En 1917, el sionismo le arrancó a Londres la famosa Declaración Balfour: un “hogar nacional” para los judíos en Palestina. Sin embargo, pocos analistas repararon en que la cándida noción de “hogar nacional” apuntaba a la restauración del Gran Israel bíblico, que abarcaba Palestina, Mesopotamia, Líbano y el desierto del Sinaí. Target geopolítico que en la sede del Parlamento israelí (Jerusalén, Knesset) figura grabado en letras de oro: “del Éufrates al Nilo”.
La primera propuesta para dividir a Palestina fue sugerida por primera vez por una comisión británica encabezada por un tal lord Peel (1937). El plan fue rechazado por los países árabes y aceptado a regañadientes por el Congreso Sionista Mundial, reunido ese mismo año en Zurich.
En 1938, en vista de los crecientes choques militares entre las milicias sionistas y los campesinos que se negaban al despojo de sus tierras, la Comisión Woodhead (encargada de poner en marcha el plan de partición) concluyó que la división era imposible. Pero algo más denso preocupaba a Londres: los acuerdos entre la federación sionista de Alemania y la “sección de asuntos judíos” de la Gestapo.

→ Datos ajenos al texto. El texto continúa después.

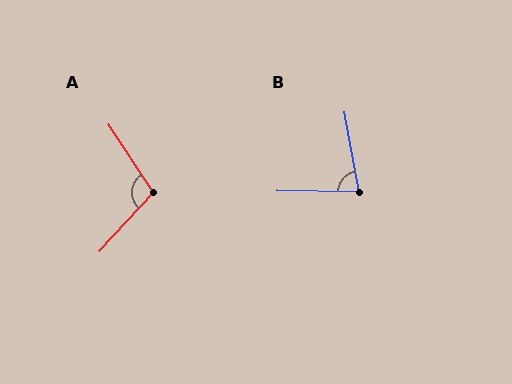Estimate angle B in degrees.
Approximately 79 degrees.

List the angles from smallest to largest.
B (79°), A (104°).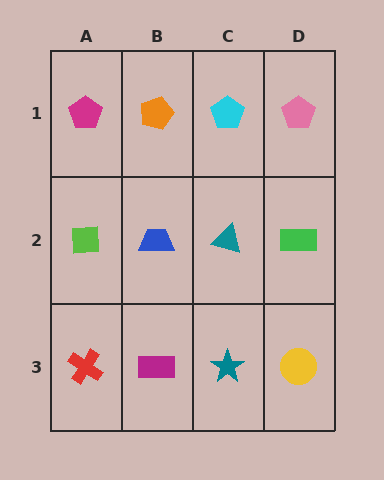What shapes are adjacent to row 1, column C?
A teal triangle (row 2, column C), an orange pentagon (row 1, column B), a pink pentagon (row 1, column D).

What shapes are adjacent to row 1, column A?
A lime square (row 2, column A), an orange pentagon (row 1, column B).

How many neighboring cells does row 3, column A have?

Celebrados seis meses después de que Hitler llegó al poder, los Acuerdos Mandelstain-Tochler (1933) merecieron de Joachim Prinz (joven rabino sionista de Berlín, que más tarde se estableció en Estados Unidos y se puso a la cabeza del Congreso Judío Estadunidense) el siguiente comentario: “La revolución nacionalsocialista en Alemania significó ‘judaísmo para los judíos’… Ningún subterfugio puede salvarnos ahora. En lugar de asimilación deseamos un nuevo concepto: el reconocimiento de la nación judía y de la raza judía” (Wir Juden –Nosotros, los judíos–, 1934).

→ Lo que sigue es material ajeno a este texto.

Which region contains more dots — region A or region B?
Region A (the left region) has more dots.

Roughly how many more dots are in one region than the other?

Cobrando sumas nada despreciables a los judíos ricos interesados en emigrar, la Gestapo autorizó la salida de 130 mil personas, de las cuales sólo 35 mil viajaron a la “tierra prometida” (1934-37). Entre ellos, jóvenes comandos entrenados militarmente por los nazis para enfrentar al enemigo común en Palestina: Inglaterra.
Los acuerdos nazisionistas llevaron a la publicación de otro “libro blanco”, redactado esta vez por el líder laborista inglés Ramsay Mac Donald (1939). La luna de miel entre Londres y los sionistas llegó a su fin. Y como en asuntos militares no conviene combatir a dos enemigos a la vez, los sionistas viraron la mirada hacia Estados Unidos, país que albergaba la más importante e influyente comunidad judía del mundo entero.

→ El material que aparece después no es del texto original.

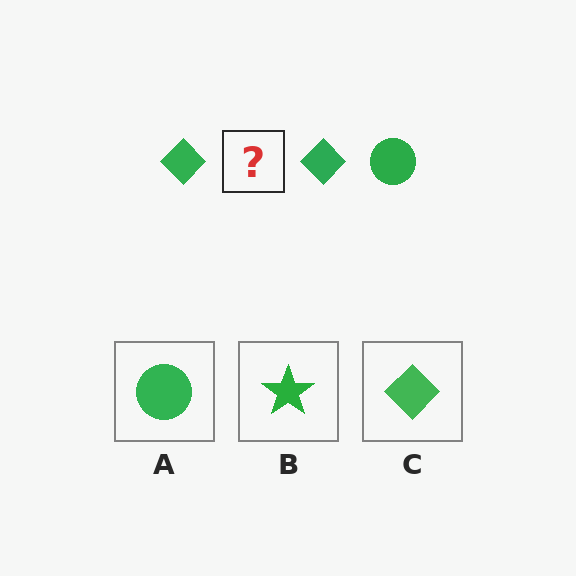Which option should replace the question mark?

Los juicios de Nüremberg (1945-46) y los filmes documentales que revelaban las crudas imágenes de la mayor hecatombe en la historia del judaísmo abrumaron al mundo, al tiempo que fueron hábilmente manipuladas para utilizar el antisemitismo como arma de propaganda del sionismo. O sea, nada distinto a lo recomendado por Teodoro Herzl en la época de los pogromos en Europa central (El Estado judío, 1896)
A inicios de 1947, a pedido de Gran Bretaña, la llamada “cuestión palestina” fue sometida por primera vez a la Organización de Naciones Unidas. De hecho, se trató de la primera reunión extraordinaria de la ONU. En nombre de los países árabes, Egipto propuso la independencia, iniciativa bloqueada por las potencias vencedoras.
Finalmente, el 29 de noviembre, Palestina fue partida en dos. Y la mayoría de los delegados comentaron después que el escrutinio fue una “calamidad diplomática”. La expresión del doctor José Arce (delegado de Argentina) aludía a un ejercicio que, a más de negar los derechos de los árabes, violaba la Carta de la ONU, pues en lugar alguno la facultaba para separar o dividir territorios, habitados o no.